Although the Bureau interpreted the manifold problems of children through the prism of public health and medicine, few members of its staff were physicians. The preliminary composition and outlook of the bureau were altered substantially over time, however, as doctors—many of whom were male—began to claim jurisdiction over most arenas of children's health. One of the historical ironies is that by professionalizing infant and maternal welfare and urging mothers to consult private pediatricians, the Children's Bureau enhanced the authority of doctors and bolstered the notion that private primary care was the most creditable mode of child health.21 The development of better baby work in Indiana emulated this pattern, arising in large part from a groundswell of women's volunteerism in the first decade of the 20th century but thoroughly controlled by male pediatricians by the mid 1930s. Much to her dismay, Schweitzer, a physician and a progressive maternalist, paved the way for this gendered transfer of power in the Hoosier heartland.
Just 2 years after its founding, the Children's Bureau initiated what would blossom into a fruitful relationship with the Indiana State Board of Health when it dispatched its designated exhibit expert, Dr Anne Louise Strong, to Indianapolis to preside over an upcoming child welfare display.22 Two years later, in January 1916, the Children's Bureau returned to Indiana. This time, however, the agency came for 4 months, to lay the foundations for a comprehensive infant and maternal hygiene program. During the second decade of the 20th century, the Children's Bureau rotated its field agents throughout the country to galvanize child welfare initiatives.23 To rural Indiana, it sent Florence Brown Sherbon, a Kansas physician who in the 1920s became a member of the American Eugenics Society and one of the most vocal exponents of “fitter families” contests at agricultural fairs.24 She was later joined by Mary Mills West, author of the acclaimed Children's Bureau tracts Infant Care and Prenatal Care, and Elizabeth Moore, who had helped Strong with the child welfare exhibit less than 2 years earlier.25
During the winter and spring of 1916, Sherbon, Moore, and West preached the gospel of child saving throughout Indiana.
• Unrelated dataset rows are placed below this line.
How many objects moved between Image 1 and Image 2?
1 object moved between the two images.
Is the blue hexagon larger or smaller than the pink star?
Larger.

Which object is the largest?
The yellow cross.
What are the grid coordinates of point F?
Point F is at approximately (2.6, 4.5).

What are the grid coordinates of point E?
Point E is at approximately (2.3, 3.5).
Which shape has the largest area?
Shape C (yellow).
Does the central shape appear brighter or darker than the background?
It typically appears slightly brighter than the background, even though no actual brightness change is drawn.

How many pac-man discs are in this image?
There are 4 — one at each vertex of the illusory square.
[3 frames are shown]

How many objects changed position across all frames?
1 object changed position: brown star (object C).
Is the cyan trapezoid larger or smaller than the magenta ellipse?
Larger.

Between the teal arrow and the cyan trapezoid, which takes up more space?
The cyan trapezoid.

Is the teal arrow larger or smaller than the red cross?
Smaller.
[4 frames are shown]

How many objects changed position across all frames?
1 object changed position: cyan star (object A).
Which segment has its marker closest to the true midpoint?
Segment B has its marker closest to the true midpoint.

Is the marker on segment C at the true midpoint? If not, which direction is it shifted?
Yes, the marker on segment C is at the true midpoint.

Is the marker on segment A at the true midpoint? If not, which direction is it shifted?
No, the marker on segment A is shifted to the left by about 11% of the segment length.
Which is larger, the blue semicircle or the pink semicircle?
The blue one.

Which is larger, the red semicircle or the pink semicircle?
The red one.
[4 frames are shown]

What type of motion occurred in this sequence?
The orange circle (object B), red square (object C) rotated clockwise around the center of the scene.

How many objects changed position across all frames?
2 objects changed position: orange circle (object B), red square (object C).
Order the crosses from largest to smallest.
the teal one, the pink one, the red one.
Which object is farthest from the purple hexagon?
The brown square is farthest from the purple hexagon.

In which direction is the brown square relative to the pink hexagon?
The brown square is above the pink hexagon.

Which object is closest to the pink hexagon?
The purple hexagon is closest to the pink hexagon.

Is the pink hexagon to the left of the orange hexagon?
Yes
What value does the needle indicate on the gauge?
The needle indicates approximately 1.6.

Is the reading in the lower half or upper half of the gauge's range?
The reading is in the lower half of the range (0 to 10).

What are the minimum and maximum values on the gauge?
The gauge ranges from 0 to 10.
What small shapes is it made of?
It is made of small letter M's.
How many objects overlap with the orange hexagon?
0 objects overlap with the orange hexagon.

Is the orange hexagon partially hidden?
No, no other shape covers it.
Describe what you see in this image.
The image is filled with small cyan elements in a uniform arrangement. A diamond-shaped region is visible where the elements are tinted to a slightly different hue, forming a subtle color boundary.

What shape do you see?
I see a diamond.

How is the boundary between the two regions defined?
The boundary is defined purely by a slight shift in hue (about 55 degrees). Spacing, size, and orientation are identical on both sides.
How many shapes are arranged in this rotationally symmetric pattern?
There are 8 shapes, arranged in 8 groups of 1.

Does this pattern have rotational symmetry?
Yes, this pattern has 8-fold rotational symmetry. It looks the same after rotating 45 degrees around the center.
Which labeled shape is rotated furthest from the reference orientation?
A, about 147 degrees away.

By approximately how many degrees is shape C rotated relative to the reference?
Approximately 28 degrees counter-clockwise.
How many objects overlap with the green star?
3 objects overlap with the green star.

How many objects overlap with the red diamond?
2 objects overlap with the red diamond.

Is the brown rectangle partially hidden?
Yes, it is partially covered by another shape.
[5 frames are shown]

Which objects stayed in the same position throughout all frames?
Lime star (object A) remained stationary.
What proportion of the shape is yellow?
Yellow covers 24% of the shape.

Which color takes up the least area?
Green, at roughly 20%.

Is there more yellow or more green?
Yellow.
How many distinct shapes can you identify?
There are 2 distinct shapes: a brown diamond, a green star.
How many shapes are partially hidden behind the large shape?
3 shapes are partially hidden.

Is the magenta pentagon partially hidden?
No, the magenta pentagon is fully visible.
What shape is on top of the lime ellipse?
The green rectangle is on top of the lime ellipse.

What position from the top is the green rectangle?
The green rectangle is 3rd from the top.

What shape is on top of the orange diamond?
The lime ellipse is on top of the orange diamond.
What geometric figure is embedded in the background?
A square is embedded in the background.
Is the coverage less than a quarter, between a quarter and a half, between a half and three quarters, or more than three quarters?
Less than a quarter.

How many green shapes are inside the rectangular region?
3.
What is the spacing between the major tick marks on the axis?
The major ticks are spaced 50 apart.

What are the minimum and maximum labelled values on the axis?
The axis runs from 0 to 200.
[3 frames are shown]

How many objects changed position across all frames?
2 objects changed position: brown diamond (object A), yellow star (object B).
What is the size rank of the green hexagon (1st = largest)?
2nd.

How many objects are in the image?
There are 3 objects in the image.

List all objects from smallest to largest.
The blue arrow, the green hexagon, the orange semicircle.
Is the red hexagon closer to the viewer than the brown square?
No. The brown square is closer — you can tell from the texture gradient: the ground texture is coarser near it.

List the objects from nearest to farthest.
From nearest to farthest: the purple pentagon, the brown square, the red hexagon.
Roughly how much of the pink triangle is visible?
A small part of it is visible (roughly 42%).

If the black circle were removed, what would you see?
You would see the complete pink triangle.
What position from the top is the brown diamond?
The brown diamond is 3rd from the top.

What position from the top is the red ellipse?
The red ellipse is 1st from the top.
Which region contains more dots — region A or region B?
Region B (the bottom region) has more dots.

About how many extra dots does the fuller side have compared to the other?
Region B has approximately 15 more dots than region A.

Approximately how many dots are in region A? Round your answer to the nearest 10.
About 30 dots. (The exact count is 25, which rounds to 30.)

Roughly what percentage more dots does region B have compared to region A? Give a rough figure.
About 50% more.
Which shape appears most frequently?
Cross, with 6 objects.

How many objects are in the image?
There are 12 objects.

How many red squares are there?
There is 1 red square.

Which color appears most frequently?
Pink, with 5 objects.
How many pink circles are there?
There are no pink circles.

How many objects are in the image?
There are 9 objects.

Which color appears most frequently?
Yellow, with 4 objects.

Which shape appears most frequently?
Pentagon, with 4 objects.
In places often inaccessible by rail or asphalt, they showed movies; handed out pamphlets; examined the eyes, ears, and mouths of children; illustrated infant feeding techniques; and dispensed scales of normal development and nutrition charts, all the while compiling birth and death statistics.26 Following on the heels of American Farm Bureau agents, who had begun canvassing the countryside at the turn of the century to further modern agriculture, Sherbon and her team used the language of crops and breeding to persuade Hoosiers to apply scientific knowledge to the procreation and bringing up of children.27 They implored farmers to shed superstition for science, vowing that if they heeded their instructions about milk sterilization, nourishment, and parturition, their sons and daughters would “grow up strong and well.”28
INDIANA CHILD CREED
Every child has the inalienable right to be born free from disease, free from deformity and with pure blood in its veins and arteries.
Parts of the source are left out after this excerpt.